The judges, chaired by the design critic David Redhead, said they had been unanimous in choosing the young design team, "whose work combines clarity, coherence and beauty".

"Their work is a real marriage of craft and design that is both fresh and classic, and shows a true grasp of material and form," they said.

The others shortlisted for the prize were Tom Dixon, Jim Partridge, Shin and Tomoko Azumi and El Ultimo Grito.

Dixon came to fame with work sculpted from junk metal. More recently, he has been making work using the Fresh Fat Plastic machine, which produces spaghetti-type lengths of plastic, which can be woven or moulded while still warm.

Partridge is a craftsman in wood, who creates sculptural, monumental pieces of furniture designed to fit equally well in an urban or rural surrounding. Shin and Tomoko Azumi are a Japanese design partnership whose work is often multi-functional for use in small spaces, such as an armchair that turns into a table.

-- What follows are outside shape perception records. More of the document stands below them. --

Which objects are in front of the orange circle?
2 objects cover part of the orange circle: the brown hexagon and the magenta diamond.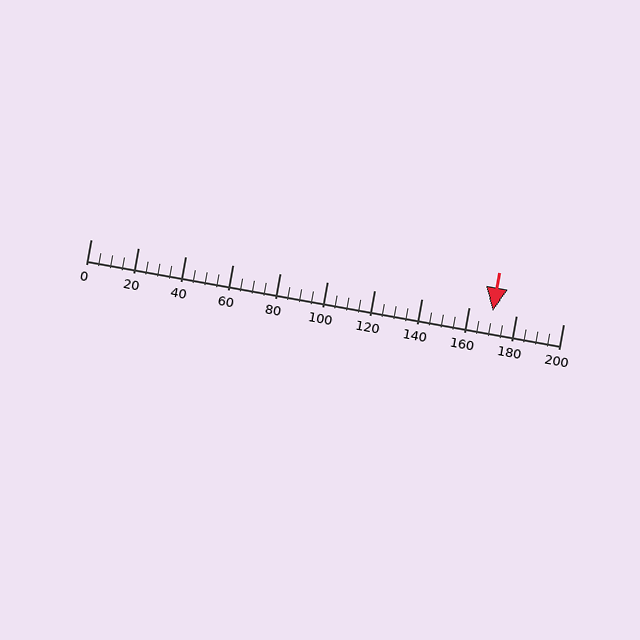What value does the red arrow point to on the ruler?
The red arrow points to approximately 170.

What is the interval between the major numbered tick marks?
The major tick marks are spaced 20 units apart.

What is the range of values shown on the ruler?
The ruler shows values from 0 to 200.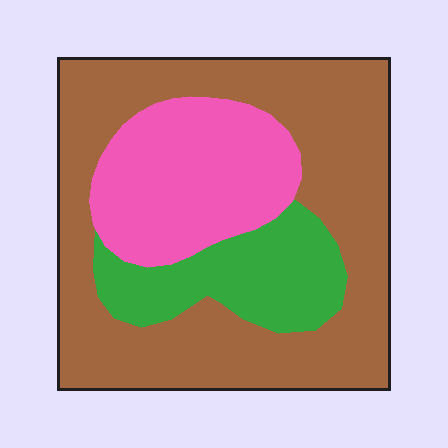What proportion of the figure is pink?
Pink covers roughly 25% of the figure.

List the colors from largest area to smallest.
From largest to smallest: brown, pink, green.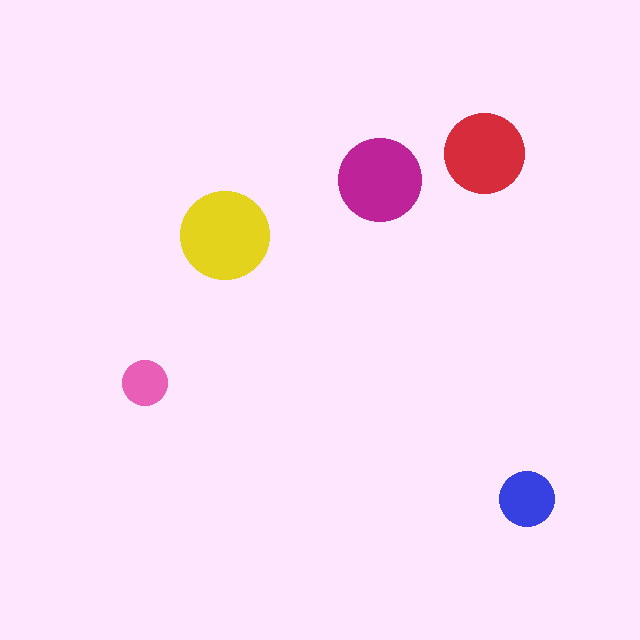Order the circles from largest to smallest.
the yellow one, the magenta one, the red one, the blue one, the pink one.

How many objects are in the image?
There are 5 objects in the image.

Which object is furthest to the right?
The blue circle is rightmost.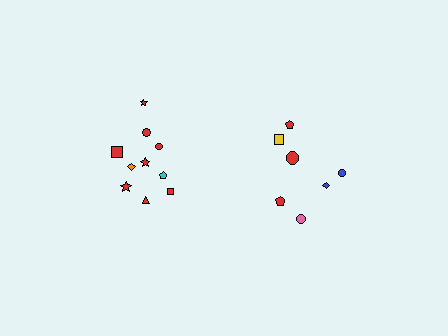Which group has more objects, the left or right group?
The left group.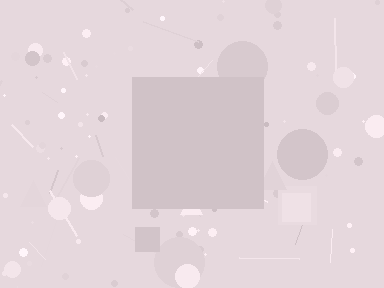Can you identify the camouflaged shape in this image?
The camouflaged shape is a square.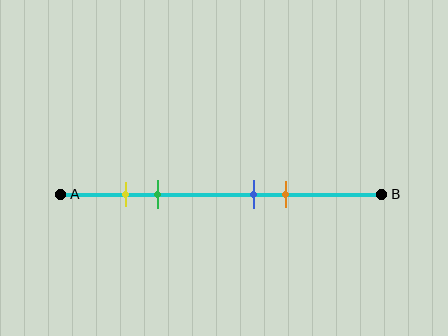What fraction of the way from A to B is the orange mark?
The orange mark is approximately 70% (0.7) of the way from A to B.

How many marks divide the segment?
There are 4 marks dividing the segment.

El Ultimo Grito are a Spanish duo based in London whose work is often interactive, such as shelving that the owner can move to his own specifications.

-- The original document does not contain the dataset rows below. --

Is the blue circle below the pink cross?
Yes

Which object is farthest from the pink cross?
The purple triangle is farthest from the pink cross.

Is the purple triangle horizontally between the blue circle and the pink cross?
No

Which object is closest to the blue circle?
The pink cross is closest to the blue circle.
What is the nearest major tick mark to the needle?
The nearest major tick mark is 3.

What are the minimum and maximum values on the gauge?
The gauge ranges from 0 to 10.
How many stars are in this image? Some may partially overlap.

Now in its 10th year, the Jerwood Applied Arts Prize is accompanied by an exhibition of work by the shortlisted artists at the Crafts Council Gallery in London, which runs until 31 October before touring the UK. Visitors have been enthusiastic about BarberOsgerby's work. Comments included: "I want a Loop Table! Fantastic design - a piece to keep forever."

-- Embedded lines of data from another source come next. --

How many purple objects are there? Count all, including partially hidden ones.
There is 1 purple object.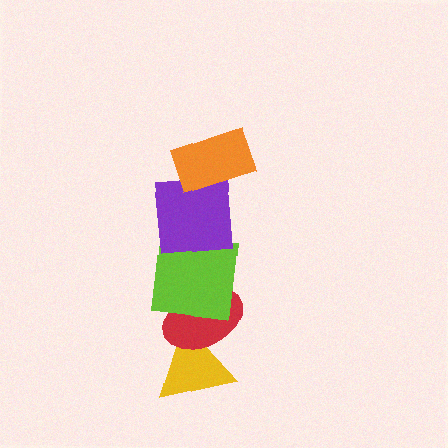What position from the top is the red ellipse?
The red ellipse is 4th from the top.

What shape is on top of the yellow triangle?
The red ellipse is on top of the yellow triangle.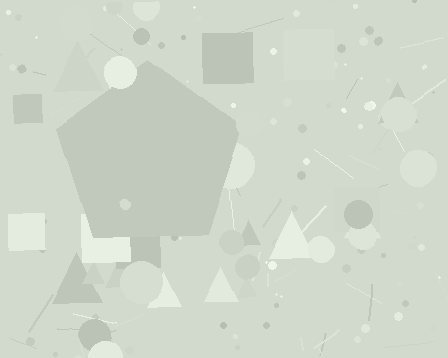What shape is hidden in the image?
A pentagon is hidden in the image.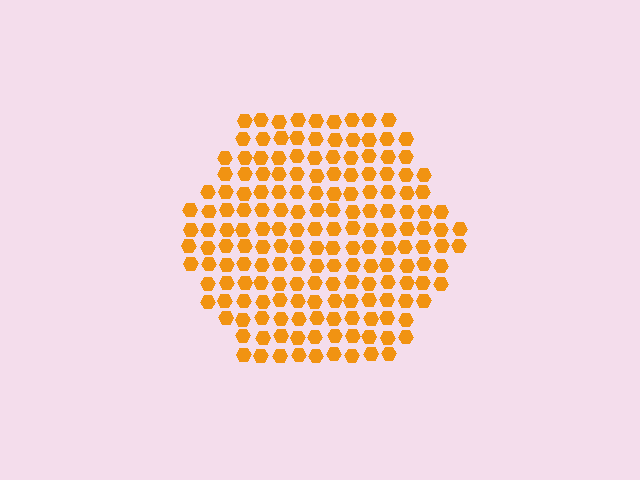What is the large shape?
The large shape is a hexagon.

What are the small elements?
The small elements are hexagons.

The prize is open to anyone who has been working in the UK for at least seven years and who has made an impression on the design world.

As well as Mr Redhead, the judging panel were: Olle Anderson, the managing director of White Design AB, Gothenburg; Tamsin Blanchard, the Style Editor of The Observer Magazine; Robert Kilvington, a furniture designer-maker; and Charles Rutherfoord, an architectural designer- maker.